I have been discussing a series of workplace issues in this series, since Part 25 that call for effective communications and negotiating skills. The first five of them were all focused and specific in nature (see Part 32 for a full list of them, with appended links to where I have individually discussed those negotiations-demanding contexts up to there.) And the sixth and last was a more open-ended challenge that in fact includes within it, the first five challenges discussed here and more:

• Negotiating possible downsizings and business-wide events that might lead to them, and how you might best manage your career when facing the prospects of getting caught up in that type of circumstance (see Part 32 through Part 36.)

I have attempted, over the past five installments to this series, to lay a foundation for what I would turn to and discuss here, with:

• A more detailed discussion of what downsizings are, as considered from the perspective of businesses that carry them out – the What and Why of this,
• A discussion of Who is at risk of being caught up in these events from the employee side of them, and
• A corresponding discussion of the Who of this from the business’ side.

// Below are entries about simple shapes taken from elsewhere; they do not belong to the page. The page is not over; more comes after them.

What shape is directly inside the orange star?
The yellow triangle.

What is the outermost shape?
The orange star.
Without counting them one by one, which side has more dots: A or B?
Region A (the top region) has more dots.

My goal for this posting is to at least begin to discuss the How of this, and of negotiating in this type of context as that might be made possible. And to repeat a point already made in this narrative, that is crucially important to all that will follow here:

• “One size fits all” approaches do not and cannot work for you, and certainly if you seek to reach a best-for-you possible resolution from your communications and negotiating efforts.

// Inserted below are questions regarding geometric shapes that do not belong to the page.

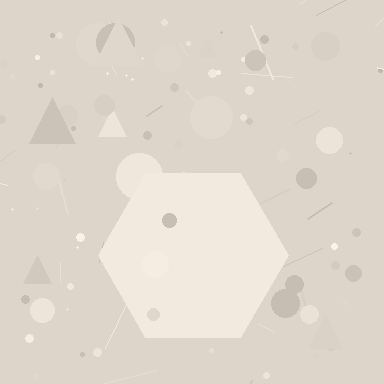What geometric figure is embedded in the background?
A hexagon is embedded in the background.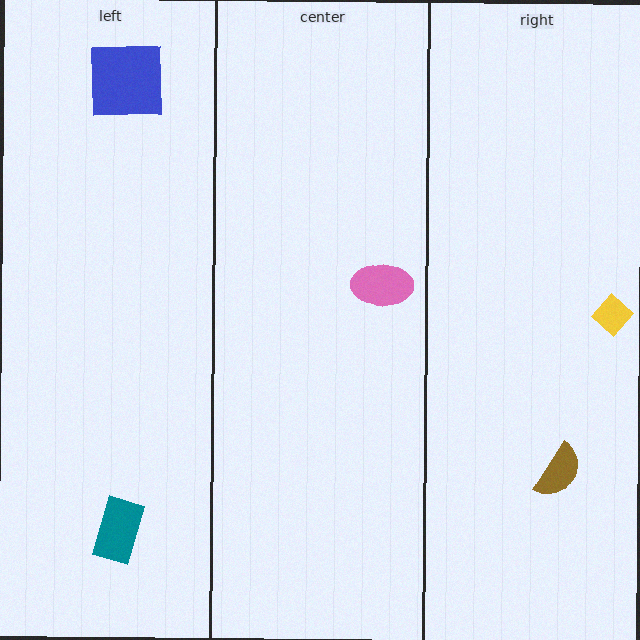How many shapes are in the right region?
2.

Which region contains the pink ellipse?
The center region.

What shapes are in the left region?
The blue square, the teal rectangle.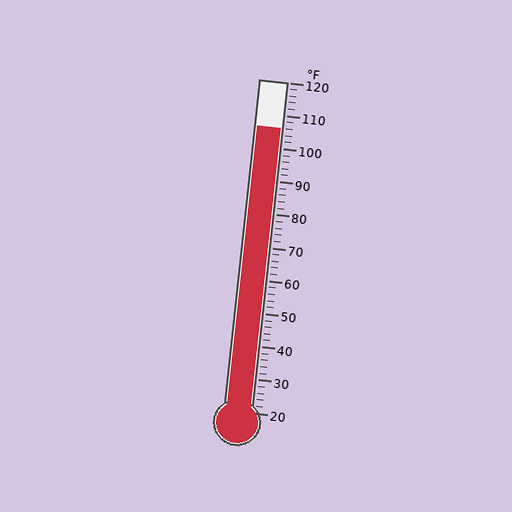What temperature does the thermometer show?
The thermometer shows approximately 106°F.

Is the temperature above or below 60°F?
The temperature is above 60°F.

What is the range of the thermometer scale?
The thermometer scale ranges from 20°F to 120°F.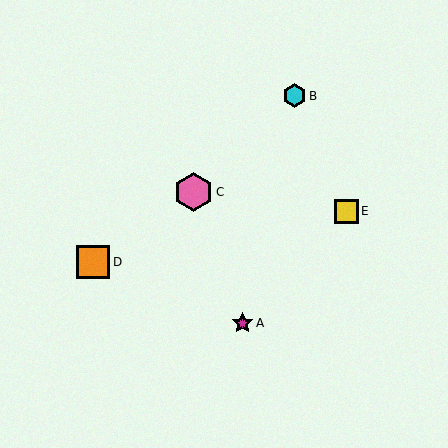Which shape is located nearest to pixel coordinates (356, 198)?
The yellow square (labeled E) at (346, 211) is nearest to that location.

This means negotiating to the specific context and with the specific people who you would meet with, and according to a then-and-there realistic and relevant understanding of both what you seek to achieve, and of what they can and might negotiate on.

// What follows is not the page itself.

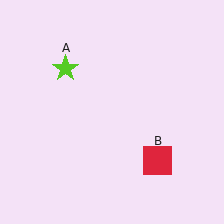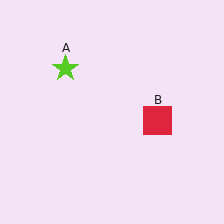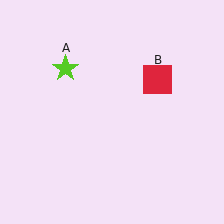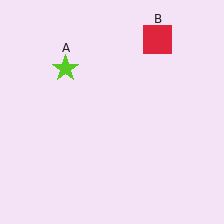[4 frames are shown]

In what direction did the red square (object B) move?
The red square (object B) moved up.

And with that noted, I will return to reconsider the specific scenarios that I have raised in this posting progression so far, each based on a separate and distinct rationale as to why a business might have even considered downsizing in the first place. And I will discuss and develop them in this series as working examples for how you might have gotten caught up in this type of predicament, and as working examples of the types of issues you that might have to be able to negotiate on, and how. But before delving into those specifics, I will set the stage for them by considering more general negotiations issues that would apply to essentially any potential or emerging downsizing scenario that you might find yourself facing.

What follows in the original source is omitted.